Book Review by Jerome Hughes
 
 


The Environmental Imagination: Thoreau, Nature Writing and the Formation of American Culture

by Lawrence Buell. Cambridge: The Belknap Press of Harvard University Press (1995). $16.95 pbk. 586 pages

Lawrence Buell, in his remarkable book, The Environmental Imagination, acknowledges that we are in the midst of an environmental crisis. He also acknowledges that literary criticism is not generally considered one of the tools for abating it. But if anthropocentrism is one of the chief causes of the current crisis, and it must be agreed that it is, then searching for and interpreting signs of ecocentrism or movement towards ecocentrism in works of great minds and literary criticism (or at least Buell's brand of it) must be considered a very handy tool indeed.

There is a point early on in The Environmental Imagination where the author describes a typical opening scene in his literature class in which he presents an analysis of a work by Wendell Berry, where the latter describes a hilltop. The notion that a hilltop could be taken seriously for itself is not yet a part of the lecture. Buell asks himself: "Must literature always lead us away from the physical world, never back to it?" He then spends the rest of the book answering that very question, trying to jolt his readers out of their knee-jerk hermeneutic responses in order to allow for this idea: that perhaps when writers write about the environment they are actually writing about the environment - not the environment as metaphor, or set of parallel social constructions, or passive and impotent setting devoid of character in its own right.

Using Henry David Thoreau as a touchstone, Buell ranges over the field of American literature, focusing mainly on environmental non-fiction, but not ignoring fiction and poetry. He gathers into his analysis not only Euro-American males, but also women and Native American writers (the analysis of Leslie Marmon Silko's Testimony is particularly striking). Also included are Latino/Latina writers, Jewish writers and African-American writers. But the book never gets too far away from Thoreau. Comparing earlier drafts of Walden to the final one, as well as to passages in his Journal, Buell traces the arc of Thoreau's development from an egocentric writer to the careful and committed naturalist of "Wild Apples" and "Succession of Forest Trees."

The path of Thoreau's literary "canonization and recanonization" and his variegated public perception is one of the most interesting parts of The Environmental Imagination. Upon his death, and partly through the office of Emerson's famous eulogy, Thoreau was presented as a good citizen (it was 1862 and there was a war on!). Consequently, his radical social ideas were muted, if not completely ignored, and his meticulous descriptions of nature scenes amplified. In fact, anthology readers in the late 19th century would have been familiar with the "Sounds" and "Brute Neighbors" chapters of Walden but not "Economy" or "Where I lived and What I lived for." His essay on civil disobedience was among his worst-selling works at the time. Later, of course, all of that changed, and Buell charts all the swings of Thoreau's pendulum from social critic to nature writer; from Gandhi's mentor to proto-Deep Ecologist.

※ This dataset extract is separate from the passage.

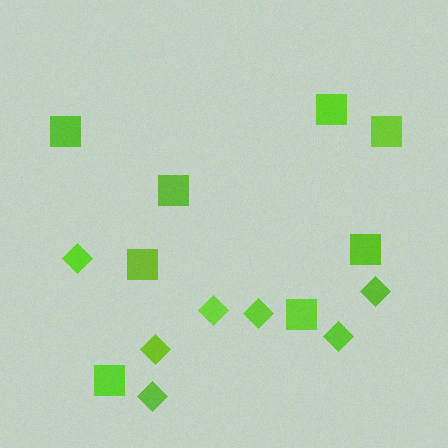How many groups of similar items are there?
There are 2 groups: one group of squares (8) and one group of diamonds (7).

Lastly, the nature of Thoreau's sources and influences - an often overlooked subject - is treated in the appendix. Knowing Thoreau's influences (and that he did not spring out of nothing) is refreshing to a reader who is often daunted by the sheer force of Henry David's persona. One of the joys of The Environmental Imagination is the steady humanizing of its main subject. Lawrence Buell does not worship Thoreau; he does something better: he reads carefully and thinks deeply.

Buell also uses language carefully and with purpose, often jolting his readers into a new way of seeing. For example, in other writings about the pastoral ideology, the phrase "return to nature" is often carelessly used by critics. Buell puts the "re" in parenthesis - (re)turn - in order to suggest that the subject's movement is not simply atavistic, but in reality a "turn" to a necessarily different relationship with the "pastoral." It might seem fussy to a reader at first, but in fact Buell's parentheses are decidedly more eloquent than my explanation.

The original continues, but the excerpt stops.